MatSQ Blog > Column

Materials big data standardization and AI-based materials development plans

Viewed : 1234 times,  2021-09-13 01:27:38

several key projects are in place to develop lightweight materials and energy storage materials.




In recent years, several studies have been conducted to build artificial intelligence (AI)-based big data on materials (hereinafter “materials big data”) in line with the Fourth Industrial Revolution. Materials have been developed in a linear manner so far. In other words, materials development has been done through trial and error rather than the continuous accumulation of data used for the development. The AI-driven materials development is greatly significant because other researchers can utilize historically accumulated data.


This also means a shift to a feedback type virtuous circle that can loop back predicted conditions and physical properties even in the materials development process. With recently developing future technologies and industries, a competitive landscape for developing new materials conflicts with the transition to high-value-added industries. Each country also utilizes strategies for weaponized materials. In this context, there is a growing need for innovative materials development through materials big data standardization.


Materials big data utilization

- Domestic and overseas trends


Keeping pace with global trends, materials powerhouses such as the United States, Japan, and Germany implement materials development projects using AI platforms for future industrial progress. In the United States, the Materials Genome Initiative, which was launched to reduce materials development costs, has resulted in the establishment of data and computational science-centered materials big data composed of about 2.9 million cases. In particular, several key projects are in place to develop lightweight materials and energy storage materials.


In Japan, national strategies including the “New Elements Strategy Project” have been established since 2017 to digitize process technology and more with experimental and computational data. Big data has been built to pass down these accumulated technical skills to future generations. In Europe, there are efforts to share data and build a database by operating the European Union funding program called Horizon 2020. About 4.4 million pieces of big data in computational science, such as NOMAD, have been built, and every endeavor has been put into improving researcher accessibility.


(Left) the Materials Genome Initiative(MGI) and (Right) Novel Materials Discovery (Nomad)


On the other hand, in South Korea, bulk data and standardization systems for data collection are still insufficient. Although Material Bank has secured 1.6 million pieces of information on physical properties in the chemistry and materials fields, the quantity remains inadequate compared to Europe (4.4 million) and the United States (2.9 million), as mentioned above. With respect to data quality, all the conditions for the data life cycle are still unsecured, so the level of data accumulation falls short of the global level.


- Data standardization


For materials data to be standardized, the common items should be systematized according to materials development phases. In particular, raw materials, composition, processes, and physical properties are classified as major categories in the development phase. The raw materials category should indicate data such as manufacturers, purchase date, and element names, while the composition category should specify information such as raw materials, units, and writers. In the process category, equipment, conditions, and a series of actions should be mentioned.


In the physical properties category, data such as measuring instruments, measurement conditions, specimen shapes, and measured properties should be systematically organized. Importantly, a standard template needs to be created based on these standardization items. Moreover, domain experts and AI specialists, who create and provide real data, should team up to conduct research and development (R&D). This requires a series of acts: benchmarking overseas cases, comparing and analyzing data, and creating a world-class template. Another urgent challenge is to plan the standardization of terminology, classification systems, and measurement units.


- Data accumulation


Different measures should be prepared, such as R&D funding and incentives to researchers who provide materials data so that individual research subjects can voluntarily build up data. It is deeply important to simplify red tape and systematize the common items for anyone to provide verified data. In addition, domain experts who provide a lot of data should be given more incentives and mileage, as well as receive institutional aid to utilize big data preferentially and team up with other AI specialists. Furthermore, data professionals should be provided more opportunities to actively take part in science and technology studies or industrial tasks. If data is used for profit, a win-win model should be devised to allow data donors to share the returns.
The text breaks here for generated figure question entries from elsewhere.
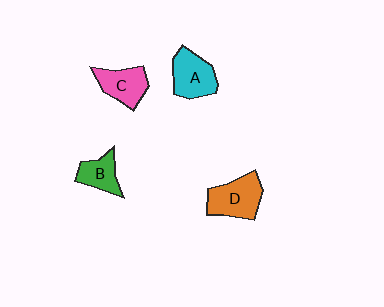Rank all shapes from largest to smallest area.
From largest to smallest: D (orange), A (cyan), C (pink), B (green).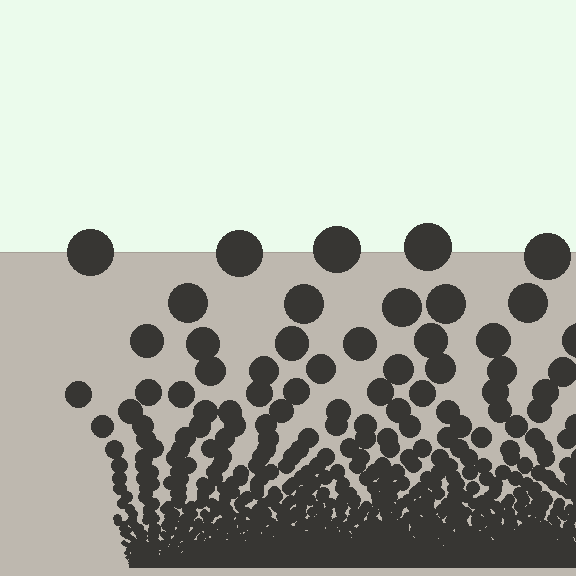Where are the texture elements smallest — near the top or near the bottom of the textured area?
Near the bottom.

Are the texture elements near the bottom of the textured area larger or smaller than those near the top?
Smaller. The gradient is inverted — elements near the bottom are smaller and denser.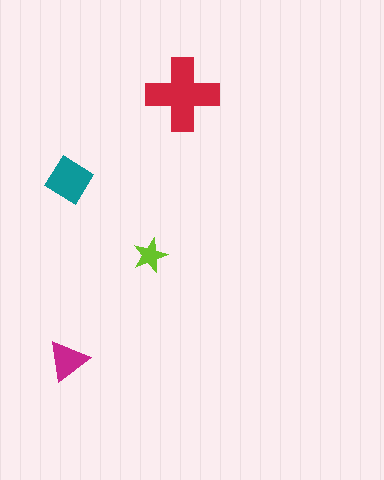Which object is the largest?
The red cross.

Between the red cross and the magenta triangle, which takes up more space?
The red cross.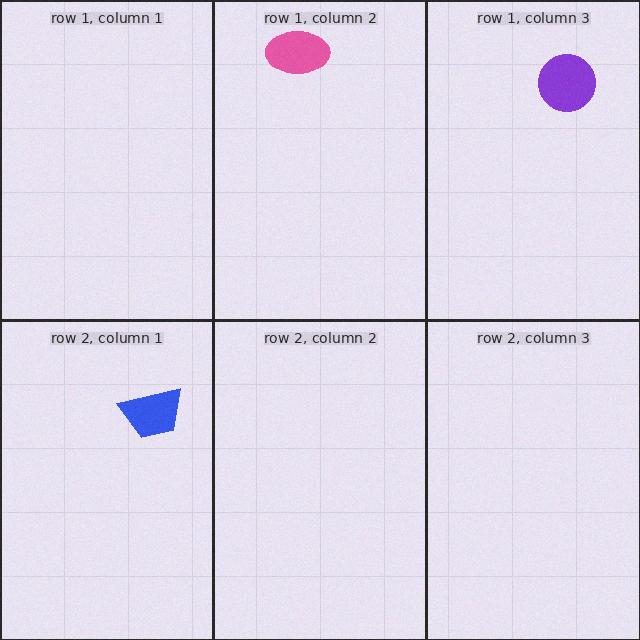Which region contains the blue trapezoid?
The row 2, column 1 region.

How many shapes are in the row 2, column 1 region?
1.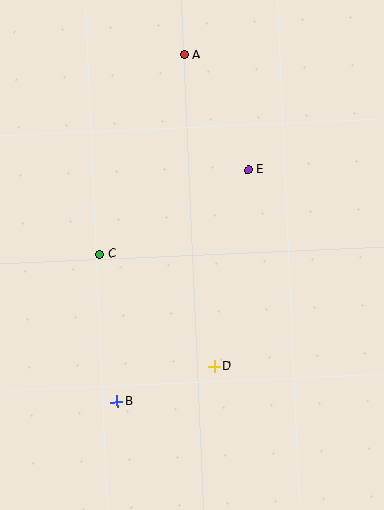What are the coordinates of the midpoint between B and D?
The midpoint between B and D is at (166, 384).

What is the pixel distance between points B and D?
The distance between B and D is 103 pixels.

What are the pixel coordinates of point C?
Point C is at (100, 254).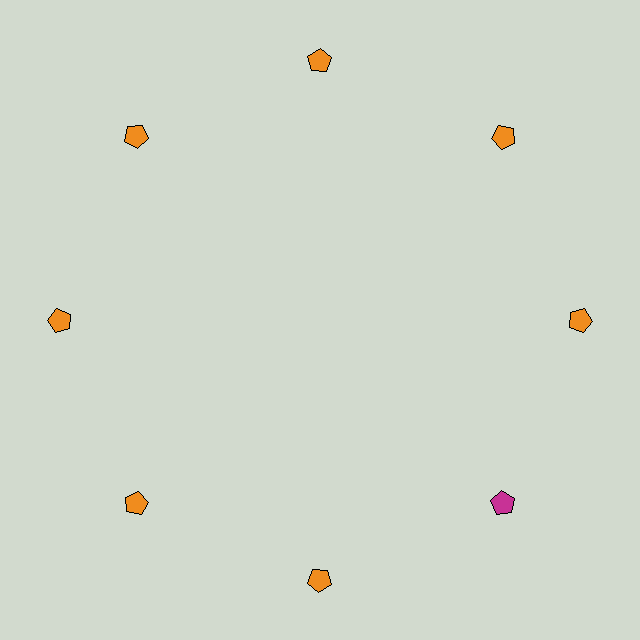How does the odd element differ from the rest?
It has a different color: magenta instead of orange.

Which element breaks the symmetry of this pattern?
The magenta pentagon at roughly the 4 o'clock position breaks the symmetry. All other shapes are orange pentagons.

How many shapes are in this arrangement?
There are 8 shapes arranged in a ring pattern.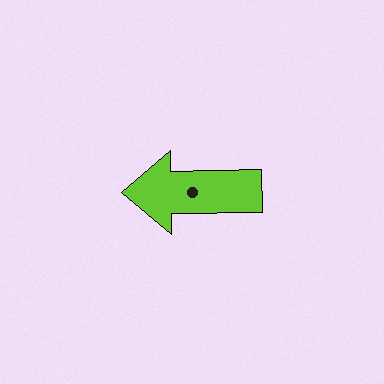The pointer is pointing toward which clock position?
Roughly 9 o'clock.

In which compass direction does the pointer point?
West.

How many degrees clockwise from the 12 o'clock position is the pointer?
Approximately 269 degrees.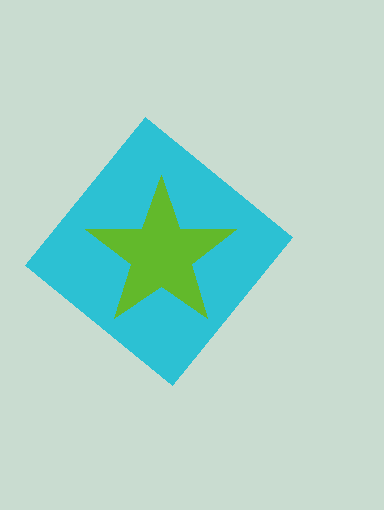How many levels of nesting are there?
2.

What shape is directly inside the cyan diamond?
The lime star.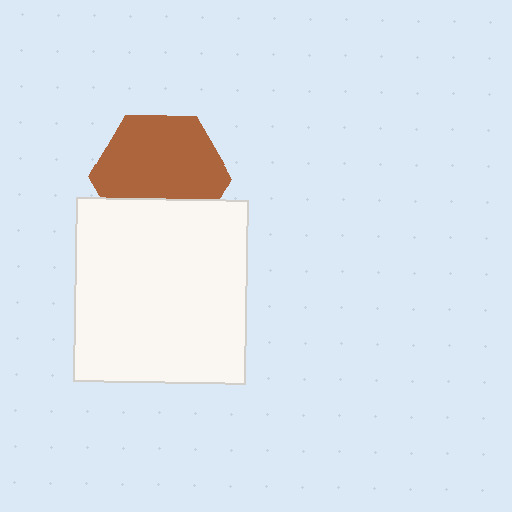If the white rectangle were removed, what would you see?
You would see the complete brown hexagon.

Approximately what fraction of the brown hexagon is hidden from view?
Roughly 30% of the brown hexagon is hidden behind the white rectangle.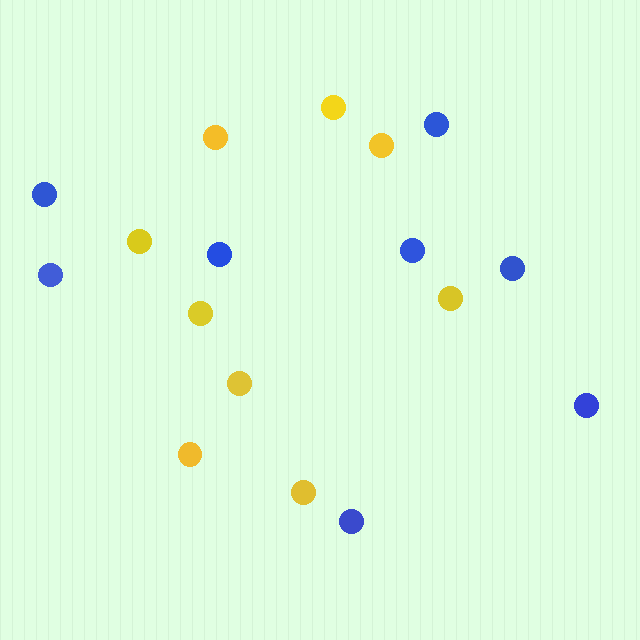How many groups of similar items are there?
There are 2 groups: one group of yellow circles (9) and one group of blue circles (8).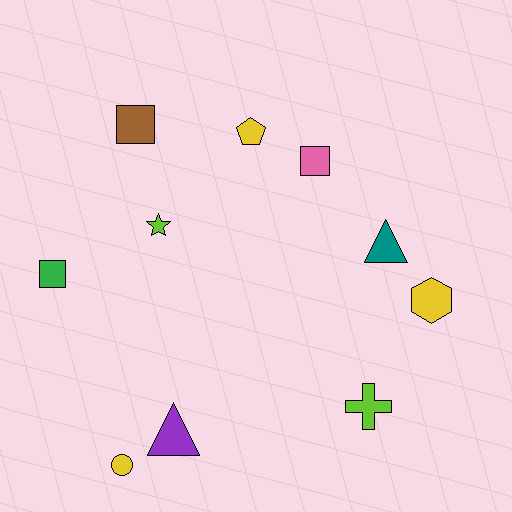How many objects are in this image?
There are 10 objects.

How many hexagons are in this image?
There is 1 hexagon.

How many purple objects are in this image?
There is 1 purple object.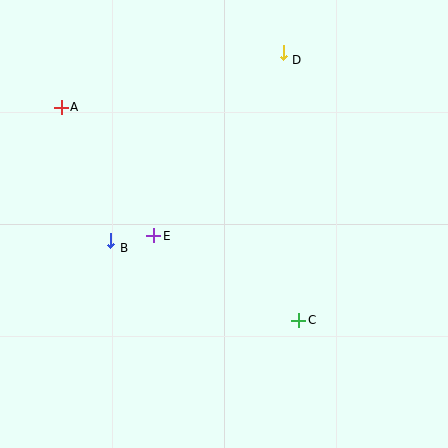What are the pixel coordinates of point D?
Point D is at (283, 60).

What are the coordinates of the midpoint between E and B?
The midpoint between E and B is at (132, 242).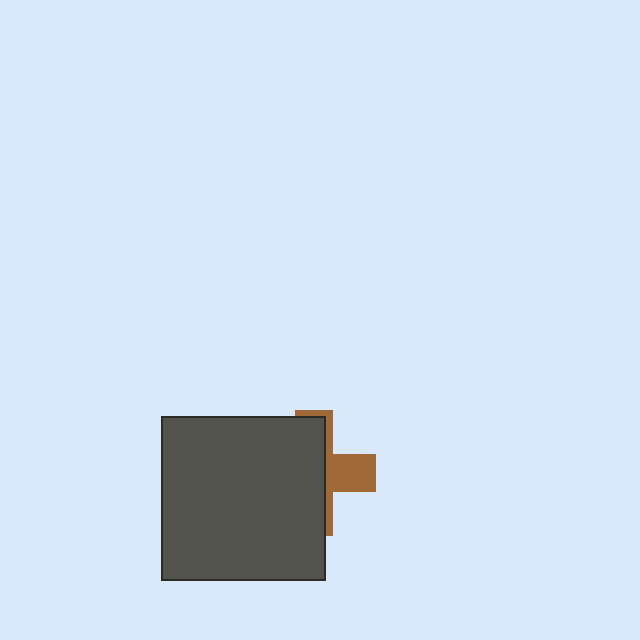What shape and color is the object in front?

In the past, alchemists ceaselessly experimented with melting and manufacturing diverse alloy elements to make gold. Ironically, although their experiments were pseudoscientific, such efforts greatly influenced the development of later experimentation-oriented science and technology. Now, humans are about to tread a new path by using data and AI they created until this point. This will require the overall effort of science and technology alongside an institutional framework.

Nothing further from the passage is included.